The budgets required also incite a visceral reaction. For example, the level of funding needed to develop even one chemical probe is enormous. Although it is only a fraction of the US$100 billion spent on biomedical research each year — about several million dollars — it is huge compared with the amount customarily allocated to an individual scientist. Finally, the risk is significant.
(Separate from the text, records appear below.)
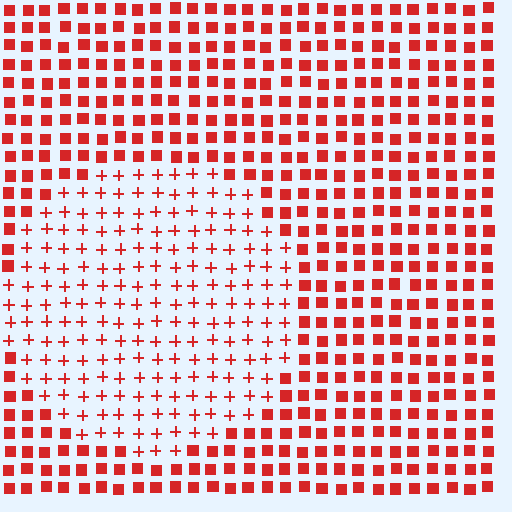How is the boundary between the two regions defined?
The boundary is defined by a change in element shape: plus signs inside vs. squares outside. All elements share the same color and spacing.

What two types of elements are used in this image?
The image uses plus signs inside the circle region and squares outside it.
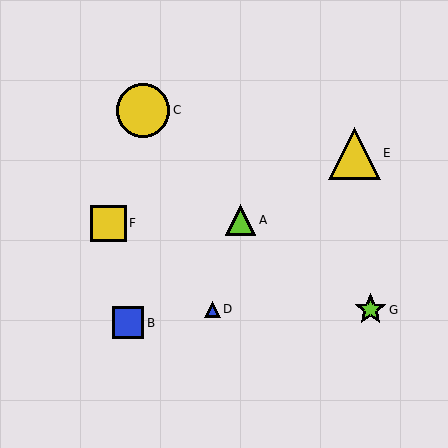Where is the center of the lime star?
The center of the lime star is at (371, 310).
Large-scale efforts are not guaranteed to succeed; they require expertise in science and management, as well as collaboration between disciplines, between public and private sectors and — to avoid duplication of effort — even between countries.

Much of the work that has emerged from exploring the human genome over the past ten years lies fallow. Challenges notwithstanding, making protein-based research tools readily available must be a major objective in the decade to come.